Leukotriene-B(4) omega-hydroxylase 2 is an enzyme that in humans is encoded by the CYP4F3 gene.  CYP4F3 encodes two distinct enzymes, CYP4F3A and CYP4F3B, which originate from the alternative splicing of a single pre-mRNA precursor molecule; selection of either isoform is tissue-specific with CYP3F3A being expressed mostly in leukocytes and CYP4F3B mostly in the liver.

Function 
The cytochrome P450 proteins are monooxygenases which catalyze many reactions involved in drug metabolism and synthesis of cholesterol, steroids, fatty acids and other lipids. CYP4F3 actually encodes two splice-variants, CYP4F3A and CYP4F3B, of the cytochrome P450 superfamily of enzymes. The gene is part of a cluster of cytochrome P450 genes on chromosome 19. Another member of this family, CYP4F8, is approximately 18 kb away. Both variants localize on the endoplasmic reticulum and metabolize leukotriene B4 and very likely 5-hydroxyeicosatetraenoic acid, 5-oxo-eicosatetraenoic acid, and 12-hydroxyeicosatetraenoic acid by an omega oxidation reaction, i.e. by adding a hydroxyl residue to their terminal (i.e. C-20) carbon. This addition starts the process of inactivating and degrading all of these well-known mediators of inflammation CYP3FA is the major enzyme accomplishing these omega oxidations in leukocytes. 

CYP4F3A and/or CYP43FB also omega oxidize arachidonic acid to 20-Hydroxyeicosatetraenoic acid (20-HETE) as well as epoxyeicosatrienoic acids (EETs) to 20-hydroxy-EETs. 20-HETE regulates blood flow, vascularization, blood pressure, and kidney tubule absorption of ions in rodents and possibly humans; it has also been proposed to be involved in regulating the growth of various types of human cancers (see 20-Hydroxyeicosatetraenoic acid#Cancer). EETS have a similar set of regulatory functions but often act in a manner opposite to 20-HETE (see epoxyeicosatrienoic acid#Cancer); since, however, the activities of the 20-HEETs have not been well-defined, the function of EET omega oxidation is unclear.

Genetic Variants  
The hydroxylation-induced inactivation of the mediators of inflammation, perhaps particularly of leukotriene B4, may underlie the proposed roles of these cytochromes in dampening inflammatory responses as well as the reported associations of certain CYP4F3 single nucleotide variants (SNPs) with human Crohn's disease (SNPs are designated rs1290617 and  rs1290620 and Celiac disease (rs1290622 and rs1290625).

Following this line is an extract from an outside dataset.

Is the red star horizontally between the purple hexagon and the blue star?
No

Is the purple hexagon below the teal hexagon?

There is also a study that have found an association within Guangzhou population between the single nucleotide variation rs3794987 and susceptibility to the SARS-CoV-1 virus, discovered in 2003. The GG/AG genotype was associated with an increased susceptibility to SARS-CoV-1, comparing to the AA genotype. However, the results of this association were not replicated in another study, on the Beijing population. The combined analysis of the two studies does not show any association of the CYP4F3 SNPs analyzed with SARS-CoV-1 susceptibility.